Availability: Free full text
Ref.:Curr Opin Urol. 2019;29(6):620-628.
DOI:10.1097/MOU.0000000000000675

Purpose of review: The aim of this article is to review the role of prostate radiotherapy in the multimodal management of newly diagnosed metastatic hormone naïve prostate cancer.

Recent findings: Two randomized controlled trials have evaluated the role of prostate radiotherapy with systemic therapy (androgen deprivation therapy ± docetaxel) in newly diagnosed metastatic hormone-naive prostate cancer.
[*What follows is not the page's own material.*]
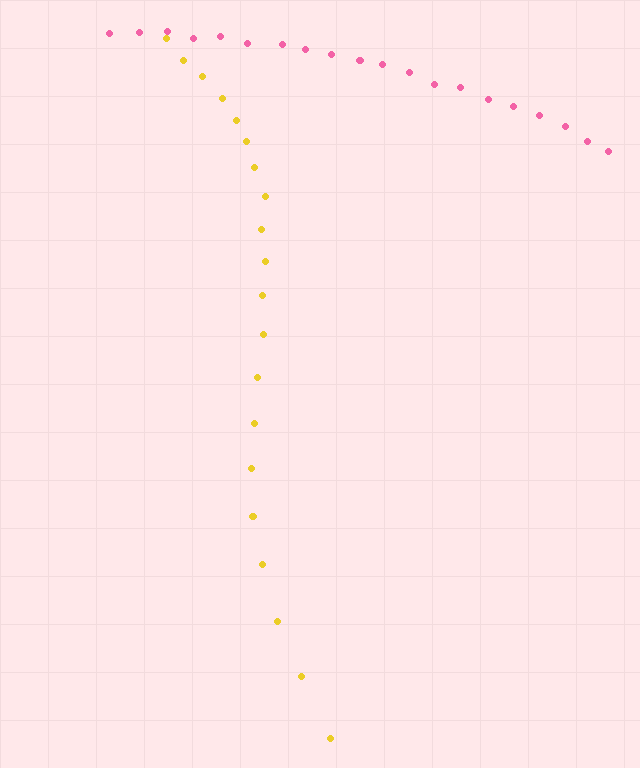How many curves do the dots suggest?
There are 2 distinct paths.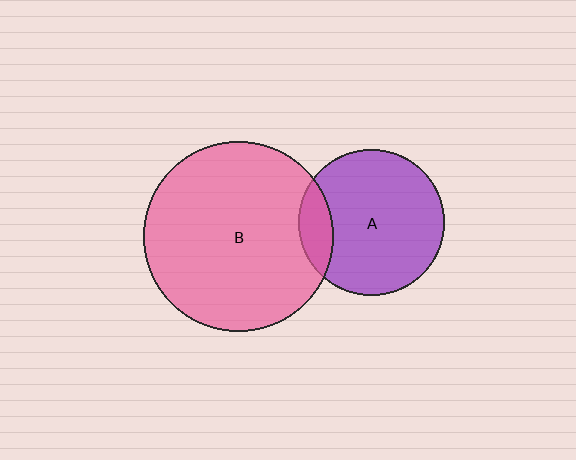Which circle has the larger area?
Circle B (pink).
In a combined cohort of over 2000 patients, prostate radiotherapy with systemic therapy improved survival over systemic therapy alone in patients with low metastatic burden but not in high-burden patients. Prostate radiotherapy with systemic therapy is now a recommended first-line option for newly diagnosed men with low metastatic burden prostate cancer. The current recommended definition for low metastatic burden is based on conventional imaging (99mTc bone scans and CT/MRI). Cross-correlative studies are required to pick an appropriate threshold for sensitive-imaging modalities such as PSMA PET or whole-body MRI. Ongoing trials are evaluating prostate radiotherapy in this setting combined with abiraterone/docetaxel and metastasis-directed therapy.

Summary: Prostate radiotherapy with systemic therapy improves survival in patients with newly diagnosed, low metastatic burden prostate cancer and is a recommended first-line treatment option. Ongoing trials are evaluating combination with metastasis-directed therapy and other systemic treatments.